Ce bilan de quatre victoires en quatre matchs, embelli par l'invincibilité de Navas, est sensiblement le même qu'au début de l'exercice 2017-2018, que Neymar et ses coéquipiers avaient entamé avec quatre succès et aucun but encaissé. Le PSG avait surclassé le Celtic Glasgow (0-5), Anderlecht (0-4 et 5-0) et surtout le Bayern Munich, étrillé 3-0 au Parc des Princes dans un match qui l'avait propulsé au rang des grands favoris de la C1, présumé immunisé contre l'échec après la désillusion vécue quelques mois plus tôt à Barcelone, en 8es de finale. Ça ne vous rappelle rien, dans un passé plus récent ?

Tuchel dans les pas d'Emery ?

Cette impression de déjà-vu ne se limite pas à la Champions League. En Ligue 1, malgré déjà trois défaites depuis la reprise (contre Rennes, Reims et Dijon), Paris compte 7 points d'avance sur Angers, son premier poursuivant. Le championnat est déjà plié, comme il y a deux ans où Monaco et Lyon avaient rapidement été décrochés (respectivement 4 et 7 points de retard après 12 journées).

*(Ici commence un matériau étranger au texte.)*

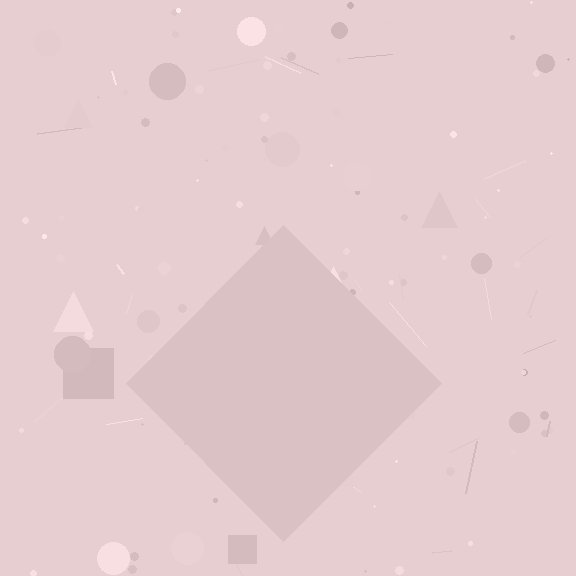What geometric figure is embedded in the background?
A diamond is embedded in the background.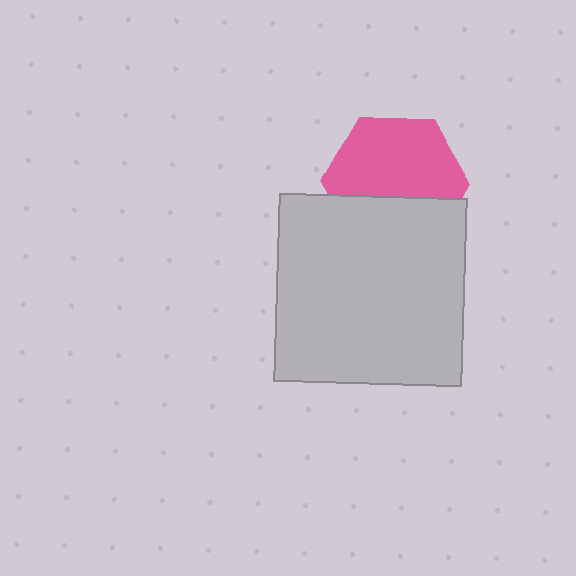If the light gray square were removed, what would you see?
You would see the complete pink hexagon.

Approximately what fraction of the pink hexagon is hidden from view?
Roughly 37% of the pink hexagon is hidden behind the light gray square.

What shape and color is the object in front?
The object in front is a light gray square.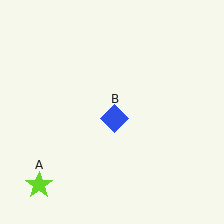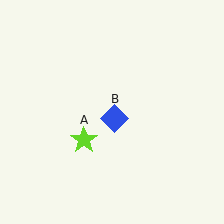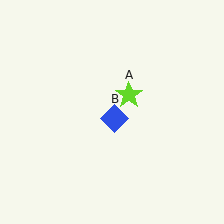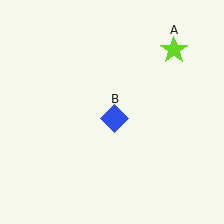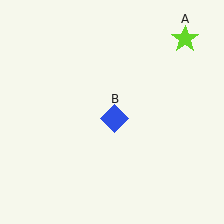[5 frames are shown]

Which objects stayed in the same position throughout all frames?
Blue diamond (object B) remained stationary.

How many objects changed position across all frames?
1 object changed position: lime star (object A).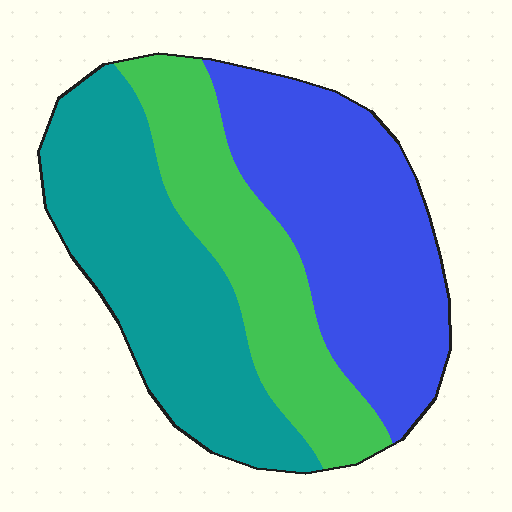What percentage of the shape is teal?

L'analogie se vérifie également au niveau de l'effectif, qui avait été chamboulé à l'époque avec les transferts pharaoniques de Neymar et Mbappé. Cet été, le recrutement parisien fut résolument plus discret, mais tout aussi efficient. Sur le banc, Tuchel vit sa deuxième saison à la tête du Paris SG, avec la ferme intention de faire oublier une première année plombée par l'élimination face à Manchester Utd. Comme Emery en 2017-2018, avec des joueurs encore traumatisés par la remontada catalane. Le Basque n'y était pas parvenu, échouant encore au stade des 8es de finale avec une défaite logique face au Real qui allait engendrer la fin d'un cycle. Espérons pour le PSG qu'il ne se répète pas.